“Happy Rimbaud’s Birthday,” Patti Smith said to a scrum of journalists, as she walked into her exhibition at the Wadsworth Atheneum, in Hartford, Connecticut, yesterday. The French poet Arthur Rimbaud would have been 157. Ms. Smith has been celebrating the day for 47 years.
She was wearing black glasses, black shoes and a long black jacket, which was designed by a friend, the Belgian fashion designer Ann Demeulemeester, she said, pointing to her in two of the tiny black-and-white photographs that lined the galleries.
Nearby was a long replica of the wooden litter that once carried Rimbaud, stricken with gangrene in one of his legs, down a mountain in Ethiopia and hundreds of miles to a boat bound for Marseilles, France, where he sought a doctor.
“Ann’s such an angel,” the singer said, “and it’s nice for Arthur to have a guardian angel.”
Death is everywhere in the exhibition. Ms. Smith photographed the graves of Modigliani, Brancusi and Blake, Percy Shelley, Susan Sontag and Walt Whitman. She begins with a simple Polaroid snapshot, which she then photographs again and prints as silver gelatins. There are about 70 in the exhibition, which is called “Camera Solo”—“a room of one’s own,” loosely, in Italian.
Some images show the beds of artists, including those of the poet Jim Carroll (gray and austere), Victor Hugo (held by rich, polished wood), and Keats, whose simple white bedding is cloaked in shadows. “You can feel the sickness in his room,” Ms. Smith said. “There is an instant sense of melancholy.”
“My own bed is littered with crap,” Ms. Smith said, when asked if she ever depicts her own sleeping quarters. “I work in my bed, and I watch Law and Order in my bed.” After speaking for a while, she excused herself to test the sound for the evening’s concert, an annual tradition on Rimbaud’s birthday.
A few vitrines function as reliquaries, holding the artist’s prized possessions: photographer Robert Mapplethorpe’s blush Belgian shoes, monogrammed with a golden “RM,” photos of her parents (Rolodex cards inscribed “Mommy” and “Daddy” in her ornate script sit below them) and the original image that adorns the cover of her recent memoir, Just Kids, which shows her with Mapplethorpe in 1969 at Coney Island. They are celebrating their second anniversary.

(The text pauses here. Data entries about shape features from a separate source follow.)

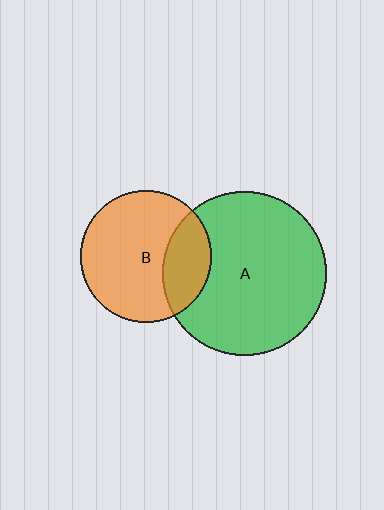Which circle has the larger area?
Circle A (green).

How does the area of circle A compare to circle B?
Approximately 1.6 times.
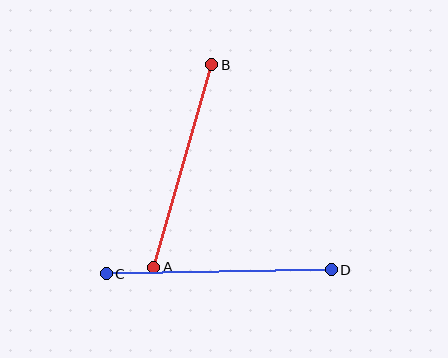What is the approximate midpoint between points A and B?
The midpoint is at approximately (183, 166) pixels.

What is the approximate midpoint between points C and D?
The midpoint is at approximately (219, 272) pixels.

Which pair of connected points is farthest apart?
Points C and D are farthest apart.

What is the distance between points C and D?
The distance is approximately 225 pixels.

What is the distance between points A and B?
The distance is approximately 211 pixels.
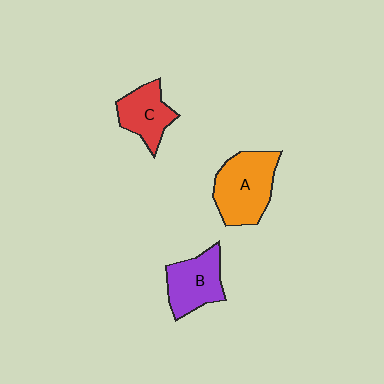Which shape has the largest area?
Shape A (orange).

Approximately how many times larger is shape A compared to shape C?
Approximately 1.5 times.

Wadsworth director Susan Lubowsky Talbott, who curated the exhibition, likened Ms. Smith’s photographs to “symbolic portraits,” with objects taking the place of absent subjects: Roberto Bolaño’s chair, the river Ouse (in which Virginia Woolf drowned herself), the life mask of Blake.

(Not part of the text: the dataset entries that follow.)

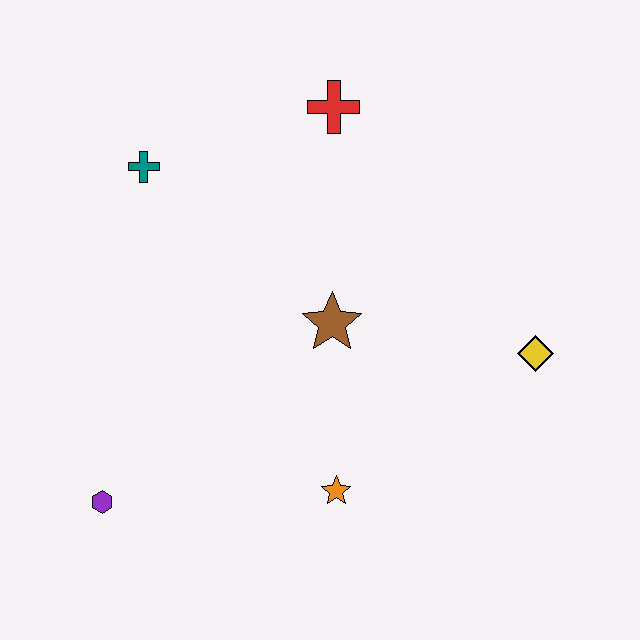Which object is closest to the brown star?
The orange star is closest to the brown star.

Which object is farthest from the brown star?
The purple hexagon is farthest from the brown star.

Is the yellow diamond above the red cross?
No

“Her aesthetic is rooted in the 19th century,” Ms. Talbott said, describing Ms. Smith’s practice, which often points into the past, back to Romantic poets or her own life in 1970s New York, in poverty and surrounded by artists. “She is never irreverent,” the curator noted. The works radiate sincerity. “Beauty,” she said, “has been such a difficult subject for contemporary artists.”

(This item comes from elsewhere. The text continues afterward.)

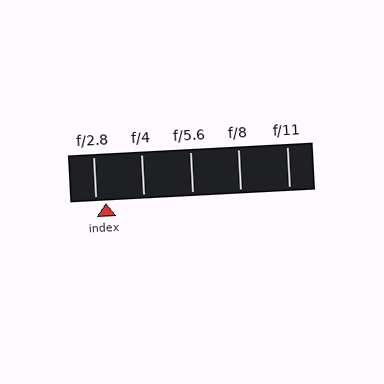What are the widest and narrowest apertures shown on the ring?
The widest aperture shown is f/2.8 and the narrowest is f/11.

Later, in the evening, hundreds–trustees, museum donors, assorted guests–arrived for the opening reception, and after a few drinks, noisily, giddily moved into the museum’s plush theater, where, Ms. Talbott noted, Gertrude Stein’s opera Four Saints in Three Acts debuted in 1934.
Ms. Smith walked on stage cradling a large stack of books, accompanied by longtime collaborator Lenny Kaye, who held a guitar, and her daughter Jesse, who sat at a grand piano. She opened with “Grateful,” a tribute to Grateful Dead singer Jerry Garcia, and then read Blake’s poem “The Tyger,” alternating throughout the evening between songs and poems.
She read from her preface to a Rimbaud reissue, and from the final letter she wrote to Mapplethorpe, which arrived after he had died of AIDS in 1989. The room was silent.
Near the end of her set she spoke of a recent visit to Madrid, as protests swept through the city, and she brought up the Occupy Wall Street movements now sweeping the world, which recently arrived in Hartford.
“I think the important thing is that they are there, declaring their existence,” she told the crowd. “We should look at them with love and pride. They want what we all want. They want to rebuild the world and make it better.” There was scattered applause and a few cheers.
“The people rule,” she cried, ending a fierce version of “Peaceable Kingdom” later in the evening, her first raised into the air. “Occupy.”
It took only a single motion of her hands for Ms. Smith to have most of the audience clapping in unison when she wanted them to do so, as she did closing her set with “Because the Night.” She left the to a standing ovation, and then returned to the stage with her band., motioning the crowd to remain standing as she launched into “People Have the Power.”
“It’s decreed, the people rule,” she sang, and many in the crowd sang along with her. Some danced, hands waving above their heads. “It’s decreed, the people rule.”